En cette rentrée littéraire de nombreux journaux se font l'écho de "saison africaine", mais est-ce qu'une telle catégorie fait sens?
- Elisabeth Franck-Dumas journaliste à Libération
- Philippe Chevilley Chef du service culture des Echos
- Alain Mabanckou écrivain, professeur de littérature à UCLA
La réflexion qui va suivre et que je vais vous faire essayer de mener vient de deux lectures, un article du Monde intitulée “ rentrée littéraire: une saison africaine”, et puis un entretien croisé entre Léonora Miano et Alain Mabanckou dans le numéro des Inrockuptibles la semaine dernière. les deux auteurs viennent de publier des ouvrages très différents, qui un roman chez Grasset intitulé Crépuscule du tourment, qui un essai chez Grasset également, Le Monde est mon langage.
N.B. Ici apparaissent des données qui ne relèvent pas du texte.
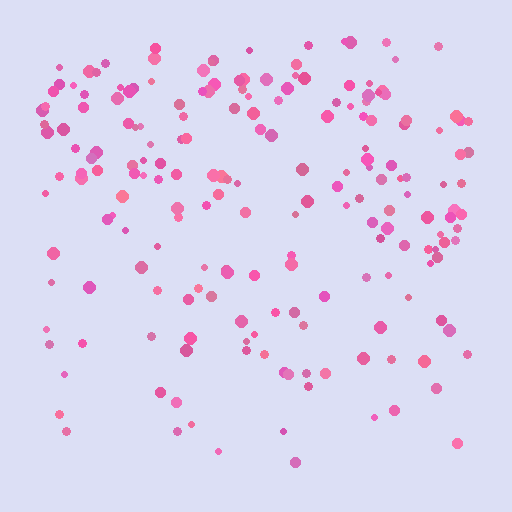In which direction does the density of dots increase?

Ils sont tous les deux présentés comme des écrivains “afropéanistes”, d’où peut-être la rencontre: alors qu’est-ce que ça veut dire afropéaniste? En cherchant je comprends que le mot est la déformation d’un autre mot forgé récemment, “ afropéen”, et mis en circulation en France il y a quelques années par Léonora Miano justement, pour décrire je cite “ ces personnes d’ascendance subsaharienne ou caribéenne et de culture européenne : des individus qui mangent certes des plantains frits mais dont les particularismes ne sont pas tellement différents de ceux qu’on peut trouver dans les régions de France”. Je trouve assez révélateur cette petite distorsion syntaxique opérée par le journaliste, car dans afropéaniste il y a le suffixe “-iste”, ce qui indique une forme de revendication. Or il s’agit bien de ça dans l’entretien: faire se converger deux paroles qui sont les paroles de deux écrivains africains de langue française.
Je reviens à l’article du Monde qui lui dresse simplement une liste de tous les ouvrages écrits par des auteurs africains ou d’origine africaine: on y trouve des auteurs aussi différents que le jeune Gaël Faye, un auteur de langue arabe Abdelaziz Baraka Sakin, mais aussi un Martiniquais Patrick Chamoiseau. Outre le fait que cette liste n’a aucune cohérence géographique, est-ce que cette liste a une cohérence littéraire? Est-ce qu’il existe une littérature "afropéenne", avec des traits de style spécifiques?
C’est une petite question, elle est circonstanciée, mais elle creuse d’immenses perplexités, du moins chez moi, à la fois sur des questions de communauté et d’appartenance, mais aussi des questions littéraires. Je ne crois pas que le Monde aurait dressé une liste de romans écrits par des femmes. Je ne dis pas que c’est mal. Je dis simplement que ça n’a pas grand sens. Et de fait, quand on lit l’entretien croisé, on a l’impression qu’Alain Mabanckou et Léonora Miano ne parlent pas de la même chose.
Dans le chapeau de l’entretien d’ailleurs le journaliste précise qu’en 2009, Léonora Miano avait décliné plusieurs demandes d’interviews, agacée qu’on ne lui pose que des questions sur l’identité nationale, et rien sur son roman. Je me demande dans quelle mesure la faire dialoguer avec Alain Mabanckou n’est pas - dans une certaine mesure - la cantonner au même rôle.